Weeks after the long-time mayor of Laval was hauled away in handcuffs after resigning in disgrace, his replacement is being implicated in a scheme to disguise illegal political financing.
Jean Bertrand, the official agent for the party that ruled the Quebec town for decades, says Laval Mayor Alexandre Duplessis joined nearly every other city councillor in accepting cash reimbursements from engineering companies. The councillors or their family members would then write their own cheques to parties to give the donations the appearance of legitimacy. Corporations are banned from making political donations.
Mr. Bertrand, who is facing criminal charges for fraud and corruption, said as much as $60,000 a year in donations was disguised from 1995 to 2010. The scheme started before that period, he testified Thursday before the Charbonneau commission, but previous years are beyond the mandate of the inquiry examining political corruption involving the province's construction industry.
After months of testimony that has revealed the astonishing depth and breadth of corruption in municipal politics in the Montreal area, Mr. Bertrand revealed a new level. The inundation was so complete that nearly every player in Laval municipal politics over the past 25-plus years helped disguise illegal donation schemes while cashing in on juicy tax breaks for the donations, he said.
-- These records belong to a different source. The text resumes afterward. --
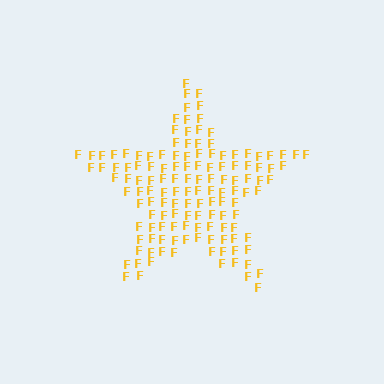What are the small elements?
The small elements are letter F's.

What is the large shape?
The large shape is a star.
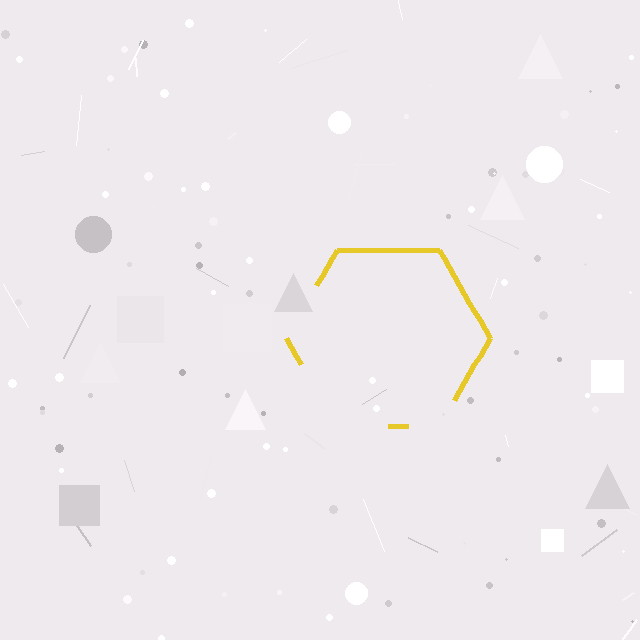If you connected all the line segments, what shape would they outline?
They would outline a hexagon.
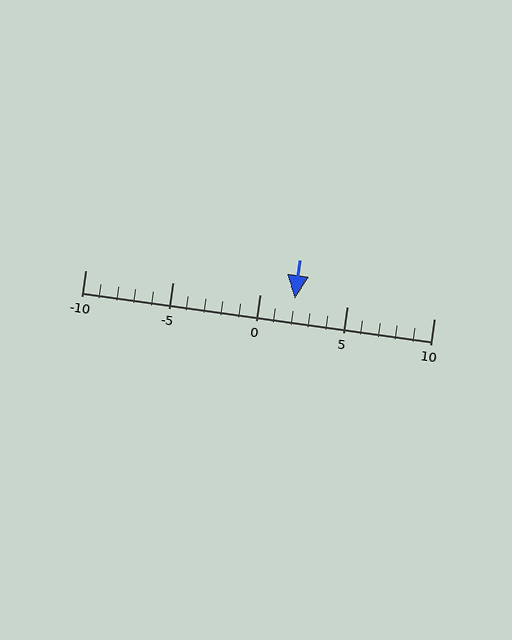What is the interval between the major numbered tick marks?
The major tick marks are spaced 5 units apart.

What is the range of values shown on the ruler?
The ruler shows values from -10 to 10.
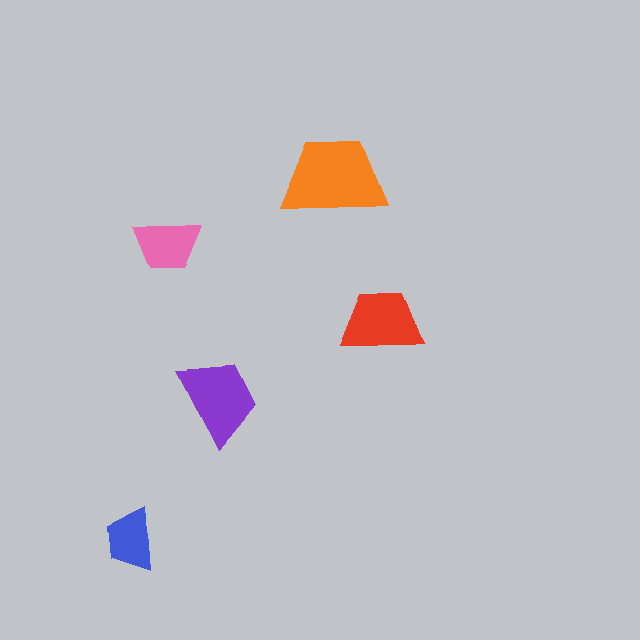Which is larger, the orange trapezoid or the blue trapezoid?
The orange one.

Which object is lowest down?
The blue trapezoid is bottommost.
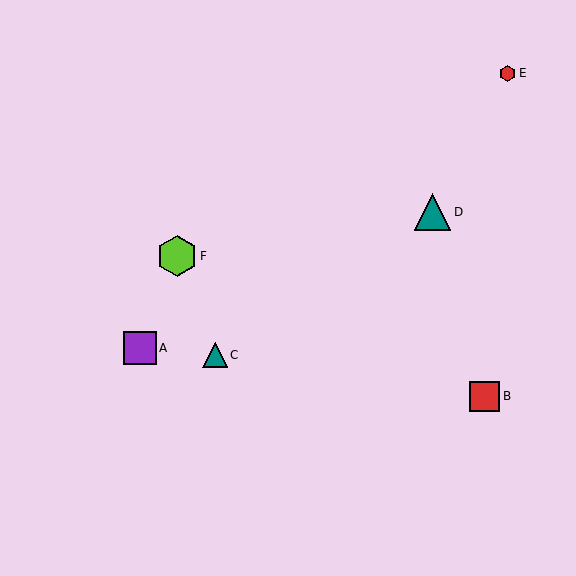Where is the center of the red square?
The center of the red square is at (485, 396).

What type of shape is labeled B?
Shape B is a red square.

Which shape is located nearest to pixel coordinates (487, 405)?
The red square (labeled B) at (485, 396) is nearest to that location.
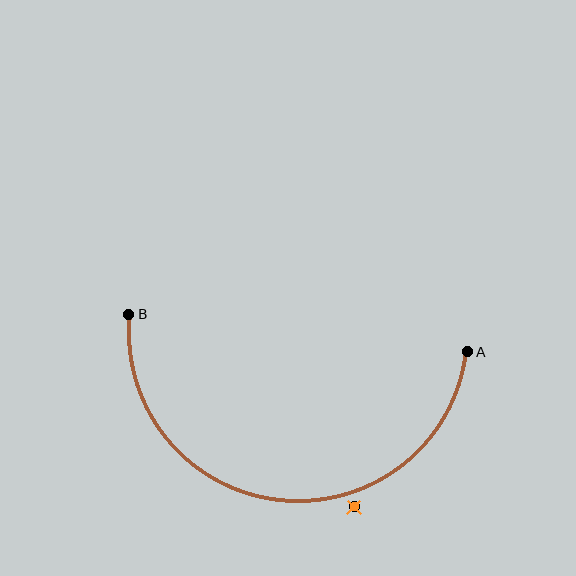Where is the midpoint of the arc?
The arc midpoint is the point on the curve farthest from the straight line joining A and B. It sits below that line.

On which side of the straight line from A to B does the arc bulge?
The arc bulges below the straight line connecting A and B.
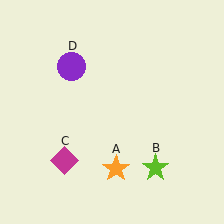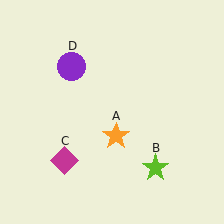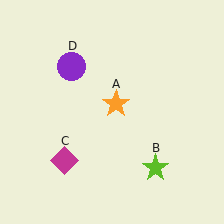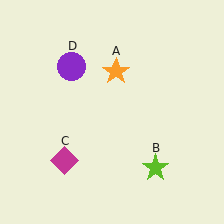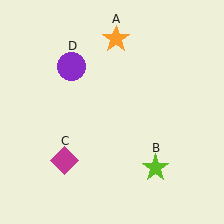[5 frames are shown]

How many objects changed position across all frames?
1 object changed position: orange star (object A).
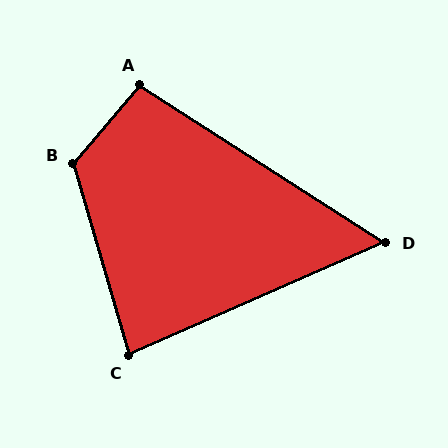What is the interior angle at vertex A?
Approximately 98 degrees (obtuse).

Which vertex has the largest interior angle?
B, at approximately 124 degrees.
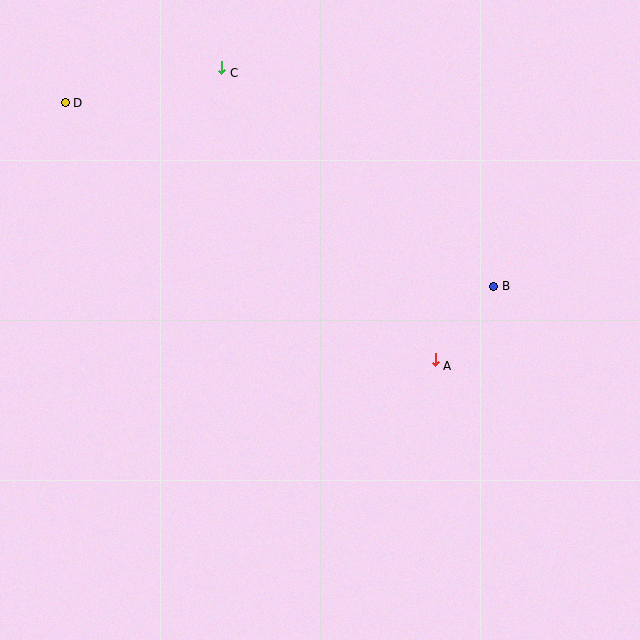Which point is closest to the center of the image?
Point A at (435, 366) is closest to the center.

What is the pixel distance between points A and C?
The distance between A and C is 362 pixels.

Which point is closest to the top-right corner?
Point B is closest to the top-right corner.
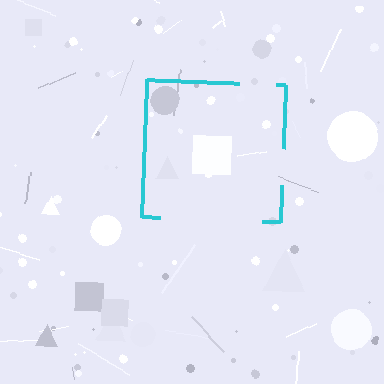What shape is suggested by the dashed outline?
The dashed outline suggests a square.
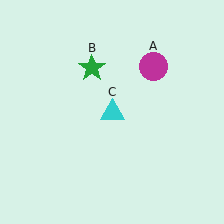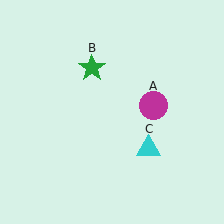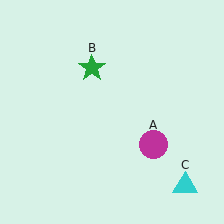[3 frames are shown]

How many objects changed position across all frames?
2 objects changed position: magenta circle (object A), cyan triangle (object C).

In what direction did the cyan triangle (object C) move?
The cyan triangle (object C) moved down and to the right.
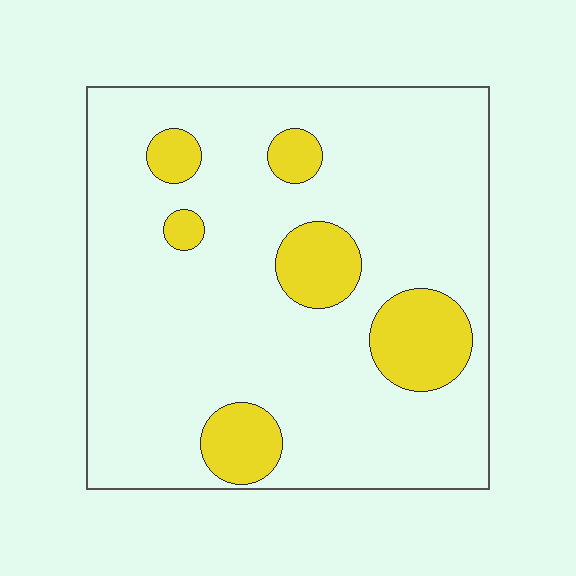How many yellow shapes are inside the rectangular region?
6.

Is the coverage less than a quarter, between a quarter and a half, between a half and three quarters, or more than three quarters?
Less than a quarter.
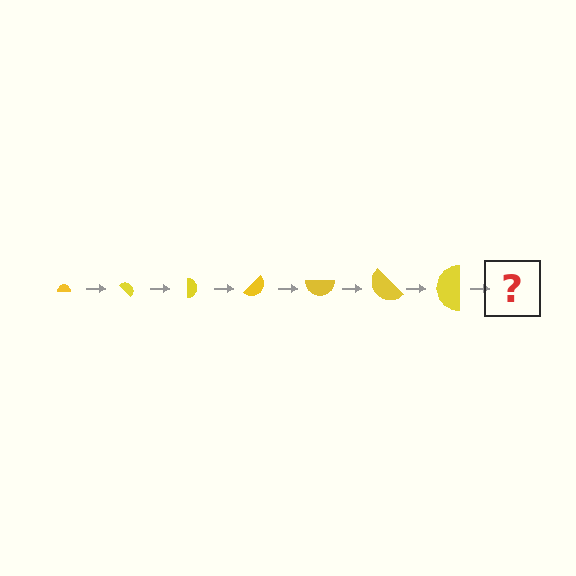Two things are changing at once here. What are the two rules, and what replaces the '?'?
The two rules are that the semicircle grows larger each step and it rotates 45 degrees clockwise each step. The '?' should be a semicircle, larger than the previous one and rotated 315 degrees clockwise from the start.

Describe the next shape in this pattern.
It should be a semicircle, larger than the previous one and rotated 315 degrees clockwise from the start.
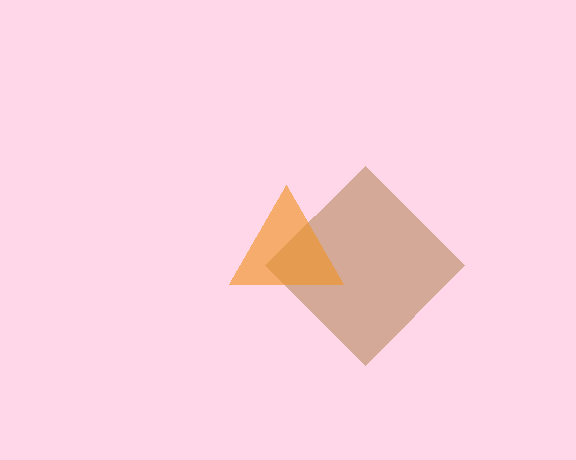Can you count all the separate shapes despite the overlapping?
Yes, there are 2 separate shapes.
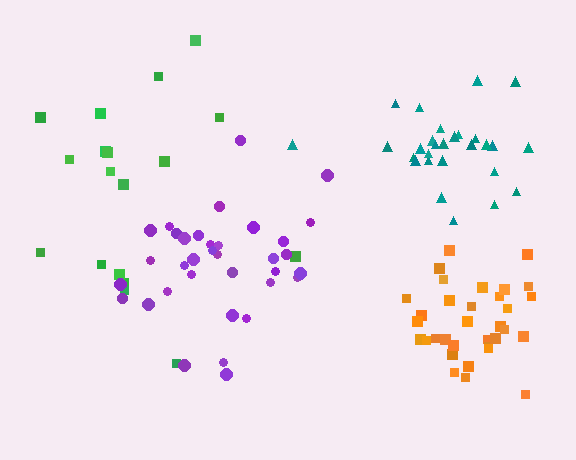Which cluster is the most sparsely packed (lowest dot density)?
Green.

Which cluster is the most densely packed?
Orange.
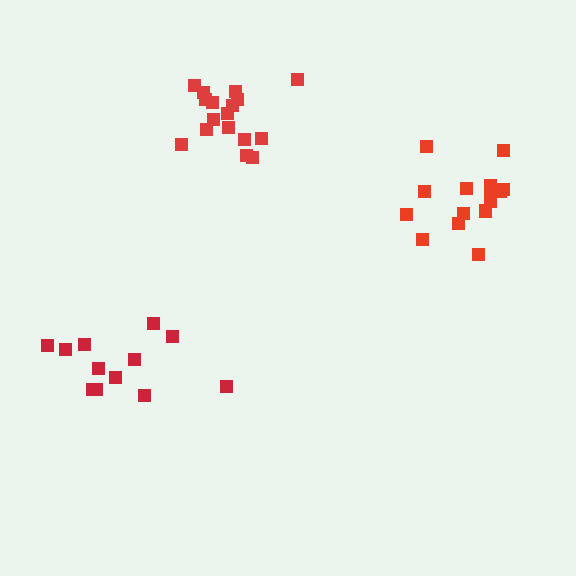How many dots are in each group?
Group 1: 17 dots, Group 2: 12 dots, Group 3: 15 dots (44 total).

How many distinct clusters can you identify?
There are 3 distinct clusters.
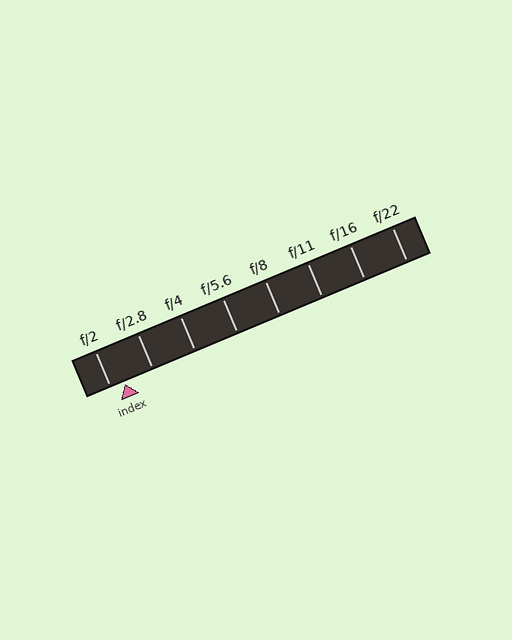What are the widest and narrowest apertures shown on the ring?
The widest aperture shown is f/2 and the narrowest is f/22.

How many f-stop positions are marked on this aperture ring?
There are 8 f-stop positions marked.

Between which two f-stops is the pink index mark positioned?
The index mark is between f/2 and f/2.8.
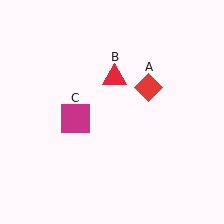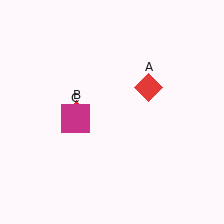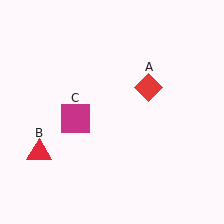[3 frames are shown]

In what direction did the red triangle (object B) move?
The red triangle (object B) moved down and to the left.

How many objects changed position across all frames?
1 object changed position: red triangle (object B).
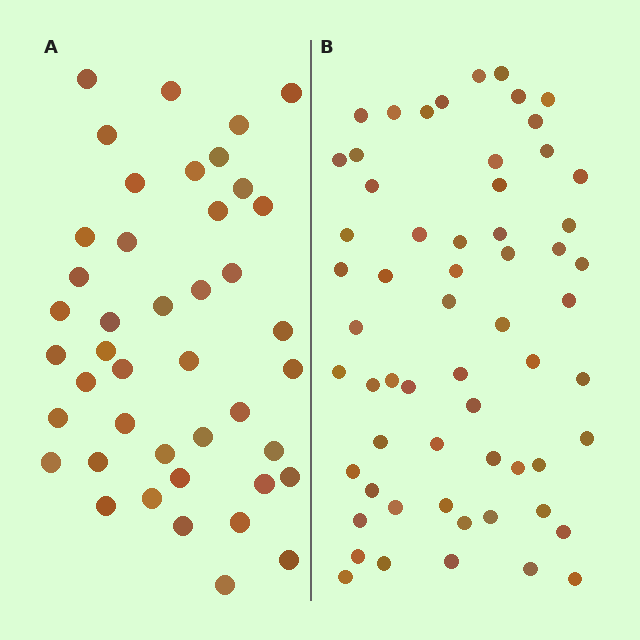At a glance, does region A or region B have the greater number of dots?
Region B (the right region) has more dots.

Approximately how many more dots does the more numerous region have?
Region B has approximately 15 more dots than region A.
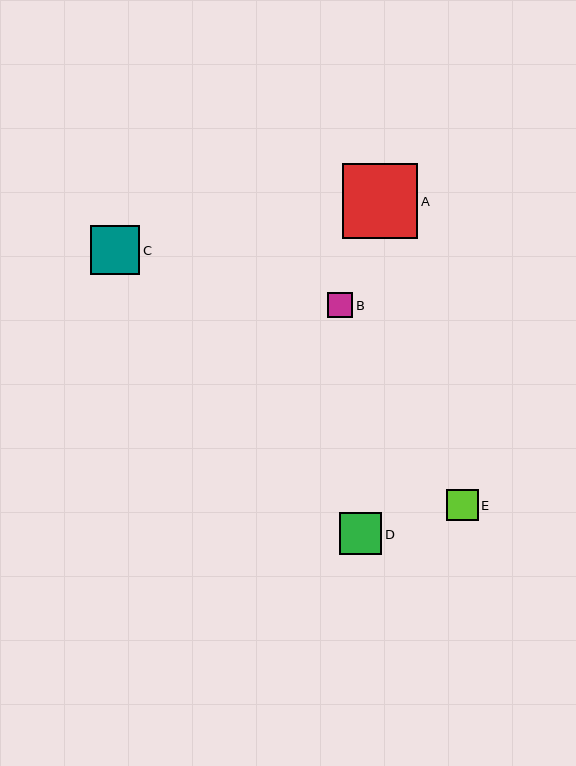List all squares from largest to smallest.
From largest to smallest: A, C, D, E, B.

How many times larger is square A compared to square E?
Square A is approximately 2.4 times the size of square E.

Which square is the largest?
Square A is the largest with a size of approximately 76 pixels.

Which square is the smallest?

"I would tell them it was illegal. They knew it was illegal," he said, adding that the councillors went ahead anyway. He could only list three councillors who did not take part in the scheme over 15 years. Laval city council seats 21 representatives in addition to the mayor.
Mr. Duplessis, who was named mayor by his fellow councillors on Nov. 23, 2012, launched a legal action last week to try to adjourn the Charbonneau commission. Earlier this month, the mayor's office was raided – now a monthly occurrence at Laval City Hall.
Mr. Duplessis, who planned to run in the fall election, issued a statement late Thursday afternoon saying he is co-operating with police investigators and will make no further statement.
"It's unbelievable. This is very serious, and what's worse is that these people are running in the next election," said Robert Bordeleau, the leader of Laval's unelected opposition, the Parti au Service du Citoyen, which he founded in 2006 to denounce corruption.
"If they had any honour, they would all resign."
Gilles Vaillancourt, who resigned last fall after 23 years as mayor and is facing criminal prosecution for a host of other kickback, bribery and illegal financing schemes, did not take part in this one, Mr. Bertrand said. But, he added, Mr. Vaillancourt knew about it. "Not much happened that he didn't know about."
Mr. Bertrand said the fundraising practice was not unique to municipal politics or his party, the PRO des Lavallois. The long-time Parti Québécois activist said he has a "friend in the PQ who did it in industrial quantities."
Liberals have also been implicated in shady financing that used money from construction companies and included the practice of straw-men donations.
Mr. Bertrand took pains to describe the local politicians who took part in the scheme as "honest people, good people," but he explained that corrupt financing schemes were part of doing politics in Quebec.
The Charbonneau commission resumes hearing evidence on June 10.